Was this empathy tinged with self-interest for some? It would be hard to argue otherwise. But Week Three’s news coverage definitely reflects a renewed appreciation for the shared concerns of citizens behind bars and beyond them. One touchstone for this was, simply put, soap. The scarcity of hand sanitizer in lock-up was already much lamented, but the unavailability of soap on top of that was especially disturbing. The Atlantic’s Conor Friedersdorf shapes the issue as a “matter of simple human decency.” In Can’t We At Least Give Prisoners Soap (April 1), Friedersdorf argues that the ability to wash one’s hands is a sine qua non of social existence and that by restricting inmate access to soap and water, the criminal justice system is endangering every single one of us. “Treating soap as a luxury that prisoners must choose in lieu of a snack or shaving cream or a book or a phone call with family members,” he observes, “creates obvious perverse incentives that affect not only the inmates, but all of the people with whom they interact, and even taxpayers, since we all pay for the doctors who treat the spread of prison illness.”
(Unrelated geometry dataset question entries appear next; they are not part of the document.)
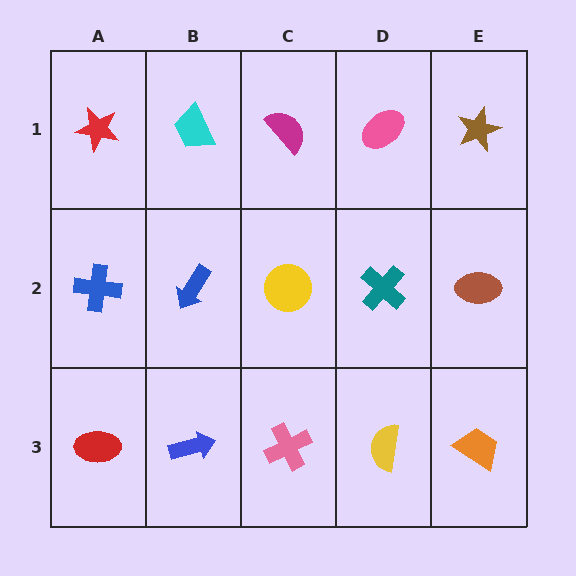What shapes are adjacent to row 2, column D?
A pink ellipse (row 1, column D), a yellow semicircle (row 3, column D), a yellow circle (row 2, column C), a brown ellipse (row 2, column E).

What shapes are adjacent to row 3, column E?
A brown ellipse (row 2, column E), a yellow semicircle (row 3, column D).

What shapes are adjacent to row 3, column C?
A yellow circle (row 2, column C), a blue arrow (row 3, column B), a yellow semicircle (row 3, column D).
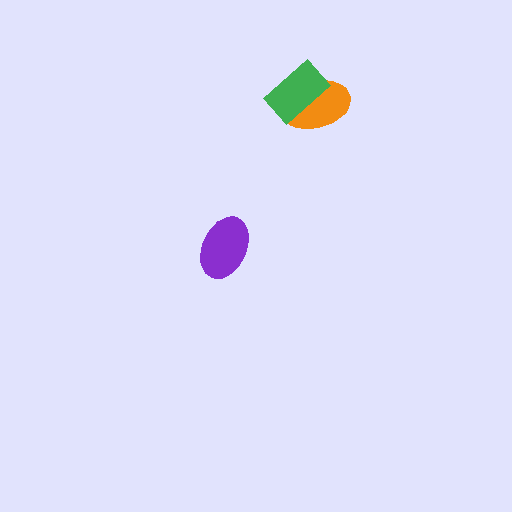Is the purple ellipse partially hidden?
No, no other shape covers it.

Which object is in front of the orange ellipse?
The green rectangle is in front of the orange ellipse.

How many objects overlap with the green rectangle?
1 object overlaps with the green rectangle.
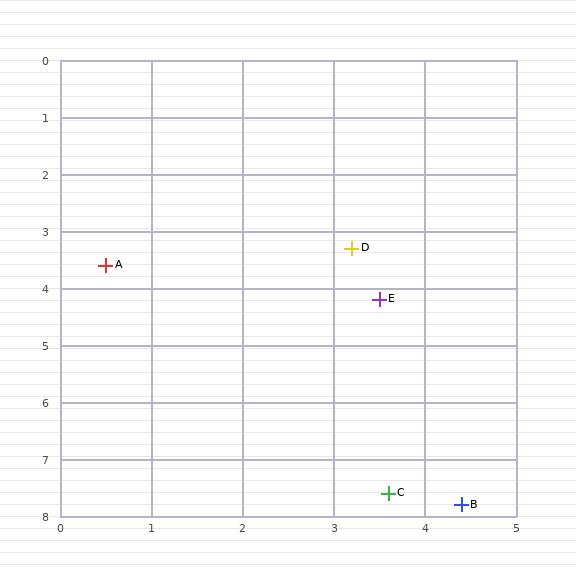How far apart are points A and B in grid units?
Points A and B are about 5.7 grid units apart.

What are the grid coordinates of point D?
Point D is at approximately (3.2, 3.3).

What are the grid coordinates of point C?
Point C is at approximately (3.6, 7.6).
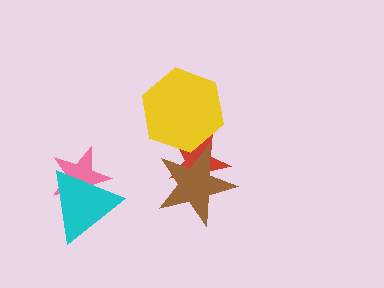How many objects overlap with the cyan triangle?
1 object overlaps with the cyan triangle.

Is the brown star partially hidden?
No, no other shape covers it.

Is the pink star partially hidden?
Yes, it is partially covered by another shape.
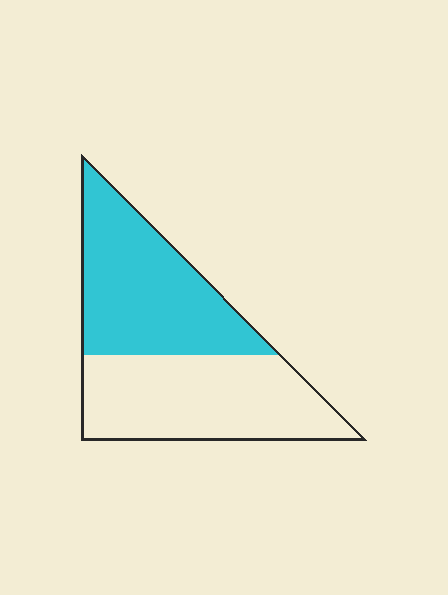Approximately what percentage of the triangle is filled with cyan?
Approximately 50%.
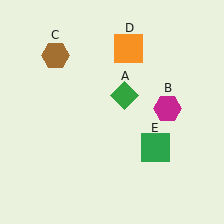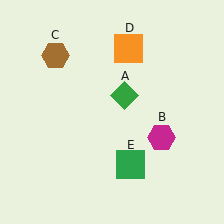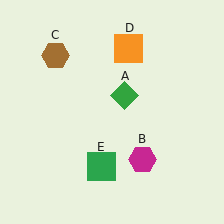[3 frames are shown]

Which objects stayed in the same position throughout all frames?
Green diamond (object A) and brown hexagon (object C) and orange square (object D) remained stationary.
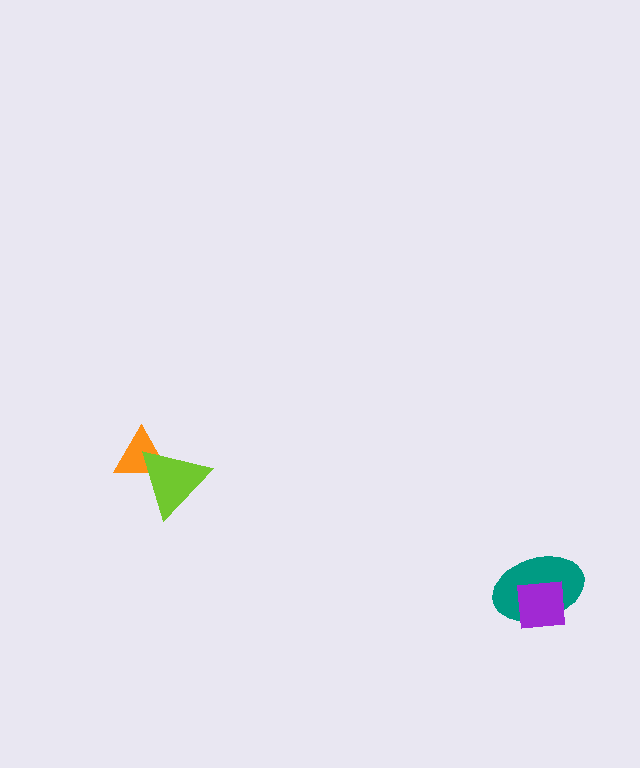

Finally, it was during this week that the federal Bureau of Prisons imposed an unprecedented 14-day lockdown on all its facilities. This was in response to a fatal outbreak of COVID-19 at its Oakdale, Louisiana facility where two inmates died within days of each other. As Keri Blakinger writes in Coronavirus Restrictions Stoke Tensions in Lock-ups Across U.S. (The Marshall Project, April 2), lockdown suspends visits by family and attorneys; it also puts an indefinite hold on many essential rehabilitative programs that inmates depend upon, including meetings of Alcoholics Anonymous and Narcotics Anonymous. The BOP lockdown put a U.S. Government stamp on the carceral system’s heretofore regionalized and scattershot COVID-19 response. From Nebraska to Texas, Massachusetts to Missouri, the failure of our prisons and jails to protect inmates and staff from the rampaging coronavirus was becoming evident to all. Most facilities and communities were slow to embrace needed reforms, hung up on the horns of the public health/public safety dilemma. As Massachusetts state probation chief Edward Dolan tells The Marshall Project’s Beth Schwartzapfel in her Probation and Parole Officers Are Rethinking Their Rules as Coronavirus Spreads (April 3), “It’s really a balancing between the impact of the pandemic, and what we’re willing to collectively tolerate as risk in the community.” By the end of Week Three, the dangerous imbalance had not yet been resolved.